Fig. 1 shows the result. For intermediate problem difficulty, the linear network outperforms the totally connected network on the long run, but is inferior on the short run. This is in accordance with the original model, even though our metric for group performance is different. However, the more we increase or decrease problem complexity from this point, the differences in performance between both networks vanish: the network influence falls towards zero as K approaches 0 or 19. We observe a clear influence of network structure on the groups’ success probability for intermediate problem difficulty only and reduced or even absent influence to both extreme sides of the complexity metric. Imagining a line between the data points for network influence in fig. 1, a curved shape appears.

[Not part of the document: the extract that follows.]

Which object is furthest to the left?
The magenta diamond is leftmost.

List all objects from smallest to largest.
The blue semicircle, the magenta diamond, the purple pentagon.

To assure that the curvilinear relationship is not a peculiarity of the NK-landscape we let the agents solve a Traveling Salesman Problem (TSP). The goal of a TSP is to connect places on a map in a single route so that the total distance for the entire tour is minimized. Using the TSP is a first step into the direction of understanding network influence on more realistic settings. Full implementation details are in [18]. In our case the complexity of the TSP is constant for a given number of cities [19]. Hence, to vary the complexity we vary the number of cities from 1 to 20. The success of the group is again the probability that at least one member finds the optimal solution. The results confirm our previous finding (fig. 2). We observe differences in performance only for intermediate problem complexity and diminishing effects for extreme difficulty levels. This suggests that the curvilinear relationship between problem complexity and network influence is not a peculiarity of the NK-landscape.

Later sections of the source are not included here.